Auch das Anspruchsdenken steigt enorm. Wird nämlich ihre Straße dann endlich saniert, wollen sie die genauso schön wie die Straße gegenüber, genauso breit, mit Radweg, Parkbuchten, Bäumen usw. Ist das nicht möglich, fühlen sie sich ungerecht behandelt, erheben Widerspruch und klagen. Bei einmaligen Beiträgen soll dagegen möglichst lange repariert werden und man will nur notwendige Maßnahmen, damit die Kosten nicht uferlos steigen, denn es soll ja möglichst wenig kosten. Die nötige Balance zu finden zwischen immer wieder reparieren oder zu früh sanieren, wenn der Druck aus den Reihen der Anlieger zu stark wird, ist sehr schwierig. Steigt die Frequenz der Straßensanierungen, müssen andere wichtige Maßnahmen zurückgestellt werden.

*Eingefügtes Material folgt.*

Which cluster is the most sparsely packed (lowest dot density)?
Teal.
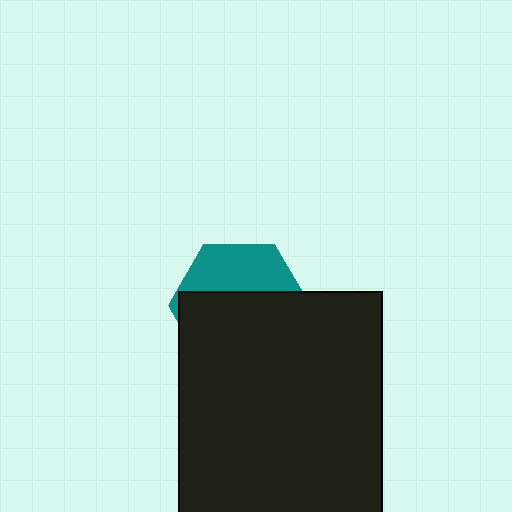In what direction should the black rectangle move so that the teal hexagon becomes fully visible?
The black rectangle should move down. That is the shortest direction to clear the overlap and leave the teal hexagon fully visible.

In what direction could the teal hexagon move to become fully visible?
The teal hexagon could move up. That would shift it out from behind the black rectangle entirely.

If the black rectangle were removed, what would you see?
You would see the complete teal hexagon.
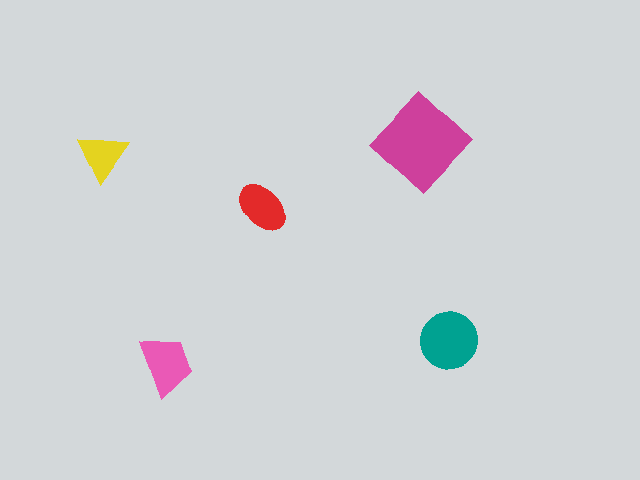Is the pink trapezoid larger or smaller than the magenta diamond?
Smaller.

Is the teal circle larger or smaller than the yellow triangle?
Larger.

Soweit dem beitragsfähigen Sanierungsaufwand zurechenbar die Beitragspflichtigen, der Rest aus dem städtischen Haushalt, also alle Bürger. Wäre das sinnvoll und gerecht? Mit Sicherheit nicht. Unmut bei vielen Bürgern könnte auch dadurch entstehen, dass sie z.B. 15 Jahre zahlen, ihre eigene Straße aber erst im Jahr 20 zur Sanierung ansteht. Ihre Straße soll natürlich auch bald gemacht werden. Mit anderen Worten: Der Sanierungsdruck aus den Reihen dieser Bürger wird größer.

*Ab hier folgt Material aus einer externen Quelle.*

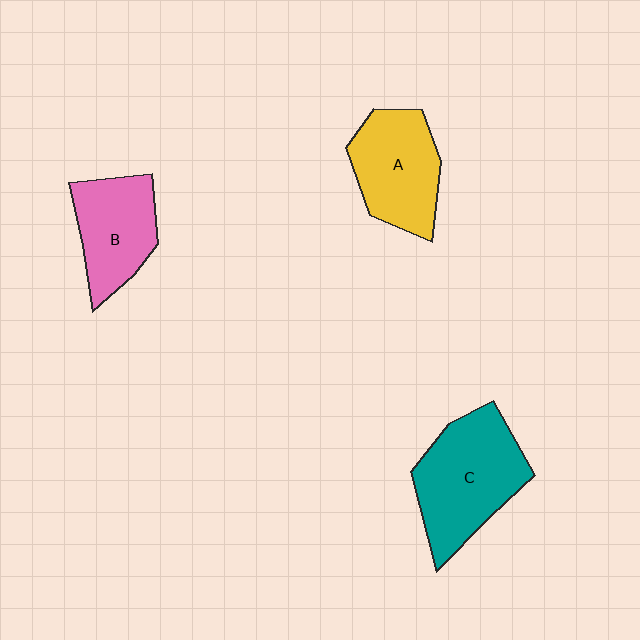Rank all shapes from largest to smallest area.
From largest to smallest: C (teal), A (yellow), B (pink).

Im Übrigen ist in Hessen die Rechtsprechung zu den wiederkehrenden Beiträgen nicht einmal in den Kinderschuhen, sondern komplett jungfräulich. Das bedeutet, dass wir uns bei allem, was wir tun wie z.B. Zuschnitt der Abrechnungsgebiete, usw. auf trügerischem, schwankendem Boden befinden. Bei erfolgreichen Klagen gegen Bescheide käme eine Flut zusätzlicher Arbeit auf die Verwaltung zu mit Bescheidänderungen etc und auch Verlusten von Beiträgen zu Lasten der Stadt. Dieses Risiko möchten wir nicht eingehen.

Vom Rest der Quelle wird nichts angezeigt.